This is a case report of superior sagittal sinus thrombosis (SSST), with
bilateral papilledema as the initial manifestation.
A 65-year-old male was referred to us with bilateral decreased vision and recurrent
blackouts associated with postural change. Although his intracranial pressure was
increased, an intracranial space-occupying lesion was not detected by computed
tomography (CT). Magnetic resonance imaging (MRI) with a fluid-attenuated inversion
recovery (FLAIR) technique and magnetic resonance venography (MRV) findings
revealed a thrombosed superior sagittal sinus. Anticoagulation therapy with heparin
was started and recurrent blackouts disappeared one month thereafter.

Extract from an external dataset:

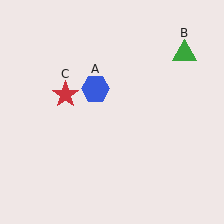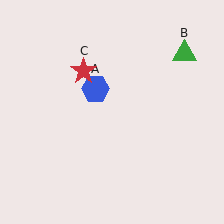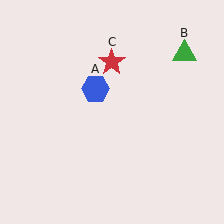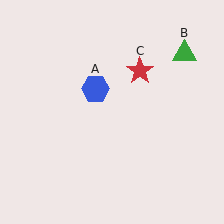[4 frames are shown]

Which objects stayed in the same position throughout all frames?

Thoracoabdominal CT examination revealed an infiltrative shadow in the right inferior
lobe of the lungand was diagnosed as squamous cell carcinoma from biopsy by
bronchoscopy. Bilateral papilledema gradually decreased over an 18-month
observation period after anticoagulation therapy.
MRV was useful in the diagnosis of SSST in this case of bilateral papilledema with
increased intracranial pressure.
Keywords: Cerebral venous sinus thrombosis, Magnetic resonance venography,
Papilledema, Recurrent blackouts, Squamous cell carcinoma.